The Haut Marais, or top of the Marais, located in the historic 3rd arrondissement of Paris, was my home with my wife and young daughter for 15 months, during 2014-15. It is a thriving, and at times frenetic, if slightly grungy part of Paris, with its trendy cafés, bulging with finely dressed and under-fed models on the many ‘fashion weeks’ throughout the year. Traditionally a Jewish enclave of Paris, it was quickly becoming known for its gay night clubs and culture, and the inevitable clash where the two worlds met.

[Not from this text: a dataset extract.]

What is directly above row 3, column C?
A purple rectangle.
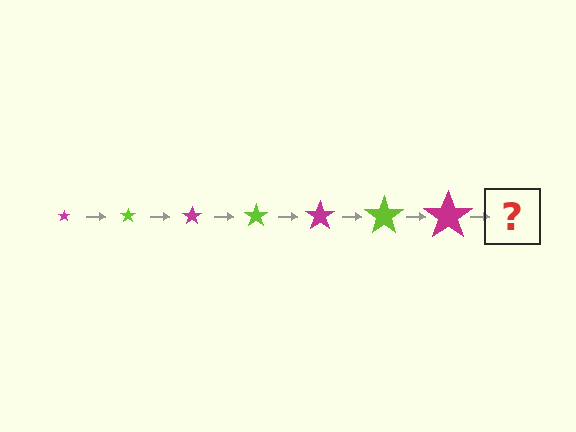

I quickly discovered that it can be an isolating experience to be fully immersed in another culture and language, without a great understanding of either. While central Paris has a population of around 1.5 million people, boasting the highest living density in the European Union, it was evident that it’s composed of many little villages. Each of these villages radiate out from groupings of shops – cafés, bars, supermarkets and delis, with many of the owners and workers living close by, or even above their establishments. Despite the tortured Français, I soon became a familiar, if unusual in shorts and heavily-bearded, presence in the neighbourhood. The infamous French aloofness melted away in my regular haunts and I found myself being offered smiles and assistance with the language – rare concessions, even to true locals. This network cracked open the door, providing a feeling of belonging.
My Haut Marais body of work, named after the historic area at the heart of the 3eme, documents those Parisians who became my friends, the faces and daily “bonjours” which anchored me through challenging times, along with some of the atmosphere of the neighbourhood.